For the product, users are asked to input their preference on real estate price range, house type, neighborhood characteristic parameters for personal score calculation, preferred zip code for similarity score calculation, along with optional inputs for school type and minimum school rating. The school-related inputs are mainly implemented for families with children, to help them narrow down on neighborhoods that fit their search criteria. To help the user understand the metrics and thus compare different neighborhoods more easily, scores are first calculated based on user input, and scaled before filters, such as pricing and school ratings, are applied. The scores are kept between 0 and 100. In terms of evaluating accuracy, we did some sample searches to see if the results are in line with what we would expect. For example, a search for a $800K-$1M 3 bedroom house similar to one in Danville, CA yielded results such as San Mateo, Pleasanton, and San Jose. All of these output zip codes are suburban areas very comparable to the Danville area. In the current stage of the product, the only way to evaluate accuracy is to analyze the output results, and decide if the output makes sense. In the future, we hope to have a deeper integration with real estate database products such as Zillow, and to be able to evaluate our model accuracy by analyzing user behavior in housing search after they use our product.

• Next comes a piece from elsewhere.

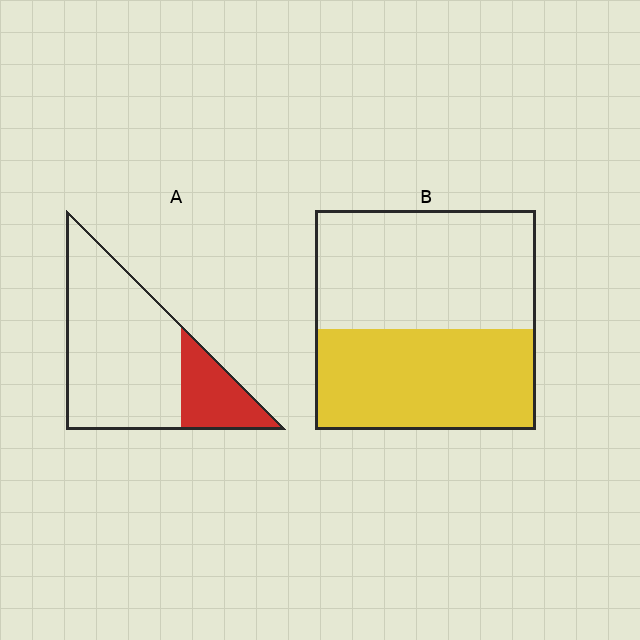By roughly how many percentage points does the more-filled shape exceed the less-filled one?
By roughly 25 percentage points (B over A).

For our project, we used San Francisco Bay Area neighborhood as our test area and deliverable. In the future, we will scale to incorporate different neighborhoods in United States. In addition, we would like to add a map to plot our outputs, allow users to narrow down search area (such as within 50 miles of a certain zip code), enhance recommender system by allowing a range of ratings on multiple zip codes, and conduct experiments to validate the scores and revise calculations as necessary.